Il  ne faut pas non plus occulter le fait que les États-Unis ont accru leur indépendance énergétique au cours de ces dernières années et parviennent donc à s’approvisionner en matières premières énergétiques à coût raisonnable ce qui constitue un avantage compétitif supplémentaire. Cette tendance devrait encore se poursuivre quelques années.

Il semble assez peu probable que le secteur immobilier participe à ce dynamisme global dans la mesure où nous devrions assister à une remontée des taux américain dans les mois qui viennent, due au ralentissement de l’accompagnement monétaire et à une croissance qui repart. Cette hausse des taux pourrait, à terme, renchérir le coût du crédit surtout si la FED décide de relever progressivement ses taux directeurs. Ce n’est pas dans ses projets pour l’instant mais face à une croissance soutenue et face au risque potentiel de voir émerger de nouvelles bulles, elle ne prendra pas le risque d’une crise similaire à celle de 2007/2008 et sera contrainte d’augmenter ses taux.

Le faible niveau d’inflation écarte ce scénario à court terme mais un rebond en 2014/2015 du prix des matières premières, qui ont fortement chuté depuis 2 à 3 ans, pourrait le rendre plus crédible.

L'Europe, et donc la France, va-t-elle bénéficier de cette phase de croissance américaine ? Peut-on imaginer que l'Europe soit, elle-aussi, à la veille d'une grande phase de croissance ?

Xavier Timbeau : L'Europe est dans la même situation que les États-Unis à certains points de vue, notamment concernant le potentiel de rebond même si on est encore loin de pouvoir retrouver le niveau de 2008.

Mais il y a aussi de grandes différences : l'Europe a fait le choix de l'austérité et cela a pesé sur la croissance. Au niveau du système bancaire, la situation est beaucoup moins assainie et dans ce moment où il devrait y avoir une reprise, cette situation pèse sur la capacité de rebond de l'Europe, quand bien même il y aurait un retour de la croissance.

Alexandre Baradez :Je ne pense pas que l’Europe puisse retrouver rapidement une phase de croissance rapide mais en revanche la situation macroéconomique s’améliore progressivement. La croissance restera freinée par le taux de chômage très élevé en zone euro (près de 12% de la population active) qui pèse sur la demande intérieure. Difficile d’imaginer un regain de consommation dans ces conditions-là.

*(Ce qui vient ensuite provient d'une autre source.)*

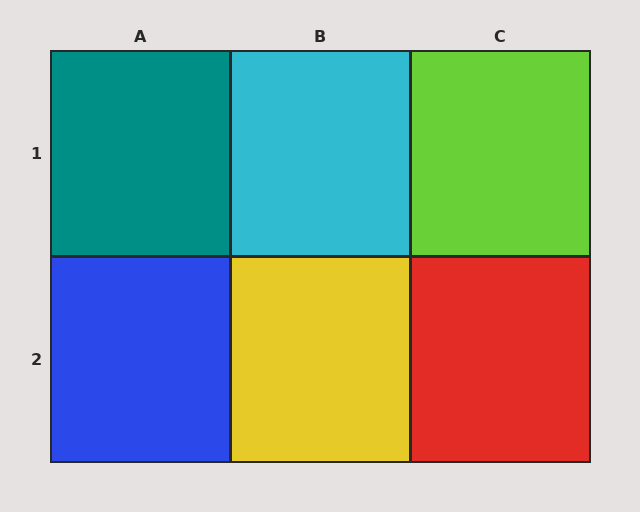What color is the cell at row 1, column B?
Cyan.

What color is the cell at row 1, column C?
Lime.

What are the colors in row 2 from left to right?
Blue, yellow, red.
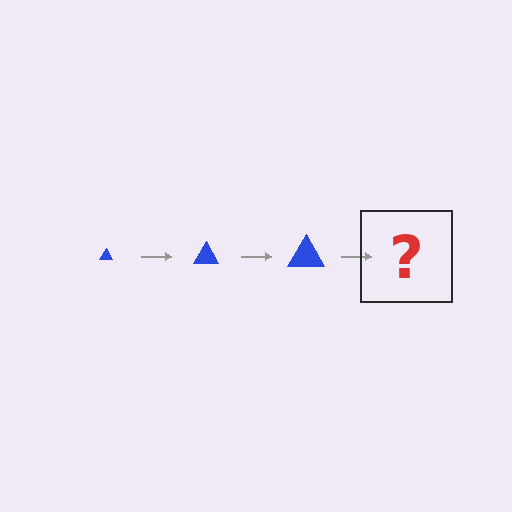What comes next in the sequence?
The next element should be a blue triangle, larger than the previous one.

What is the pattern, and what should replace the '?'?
The pattern is that the triangle gets progressively larger each step. The '?' should be a blue triangle, larger than the previous one.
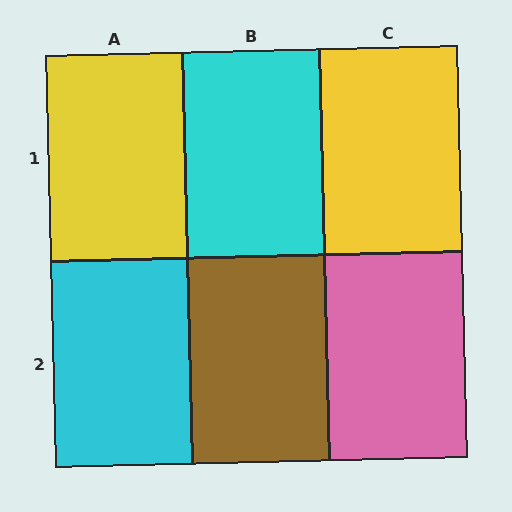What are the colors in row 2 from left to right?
Cyan, brown, pink.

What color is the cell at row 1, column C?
Yellow.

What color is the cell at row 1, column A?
Yellow.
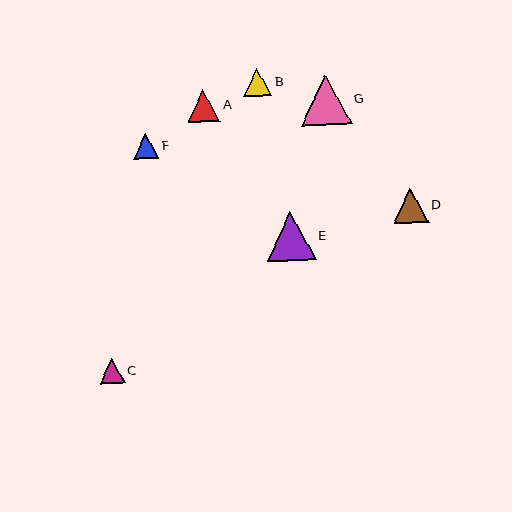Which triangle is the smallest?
Triangle C is the smallest with a size of approximately 24 pixels.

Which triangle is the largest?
Triangle G is the largest with a size of approximately 50 pixels.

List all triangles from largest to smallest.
From largest to smallest: G, E, D, A, B, F, C.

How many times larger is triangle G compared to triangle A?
Triangle G is approximately 1.6 times the size of triangle A.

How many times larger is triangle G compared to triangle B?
Triangle G is approximately 1.8 times the size of triangle B.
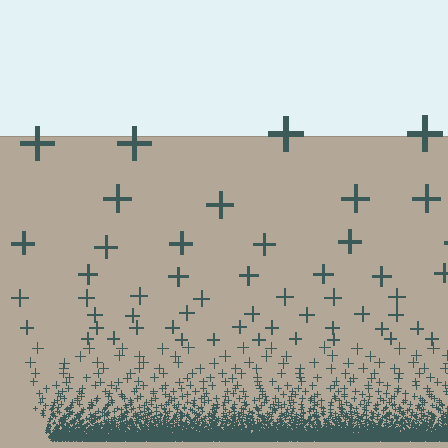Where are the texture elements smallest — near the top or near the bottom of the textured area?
Near the bottom.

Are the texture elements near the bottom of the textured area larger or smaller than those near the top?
Smaller. The gradient is inverted — elements near the bottom are smaller and denser.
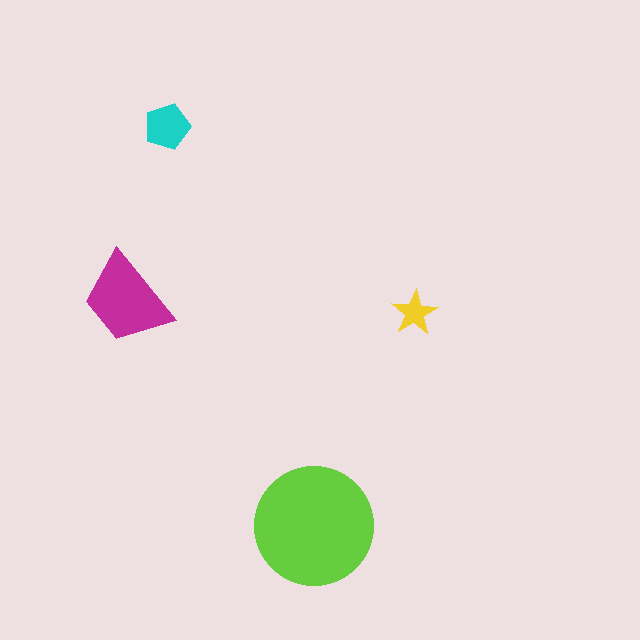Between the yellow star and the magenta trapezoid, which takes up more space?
The magenta trapezoid.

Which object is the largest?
The lime circle.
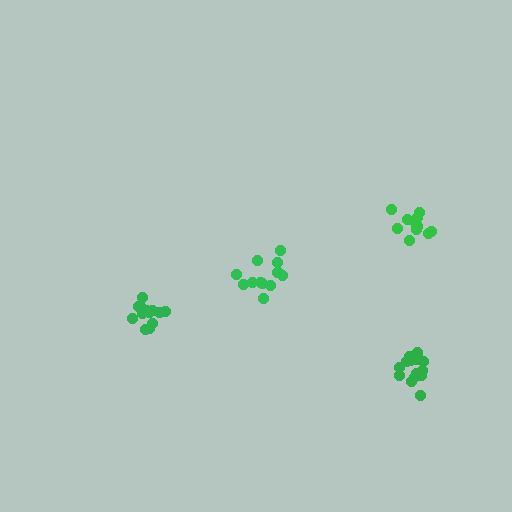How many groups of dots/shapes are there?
There are 4 groups.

Autre facteur qui freine la croissance en Europe, l’absence de dynamisme du crédit, aussi bien côté offre que demande. C’est tout le problème actuel de la BCE de ne pas voir l’effet de ses mesures non conventionnelles avoir un impact sur le financement des PME-PMI. Les LTRO mis en place il y a quelques temps maintenant ont surtout bénéficié à la détente des taux d’emprunt des pays fragiles de la zone euro mais les banques n’ont pas utilisé ces liquidités pour les réinjecter dans l’économie, faute de visibilité.

En revanche, cette détente des taux a permis à de nombreux Etats de gagner du temps et de mettre en place un certain nombre de réformes structurelles les rendant plus compétitifs. Et aujourd’hui de nombreux États périphériques et du sud de l’Europe dégagent un excédent primaire (hors charge de la dette) et voient leurs exportations s’accroître. Il faudra encore du temps avant que leur situation budgétaire s’améliore mais cette compétitivité partiellement retrouvée participe à la reprise de la croissance en Europe et favorise l’investissement.

De manière globale le fort niveau d’endettement persistant continue de freiner la croissance mais la "convergence" progressive des économies et le rééquilibrage des balances commerciales devrait accélérer cette tendance de reprise. Sachant que la BCE pourrait intervenir de nouveau en 2014 par le biais de mesures conventionnelles et non conventionnelles accélérant ainsi la baisse de l’euro, facteur de compétitivité pour plusieurs pays de la zone euro. Sans oublier la mise en place d’un accord de libre-échange Europe/Etats-Unis qui pourrait stimuler la croissance européenne et notamment la croissance française.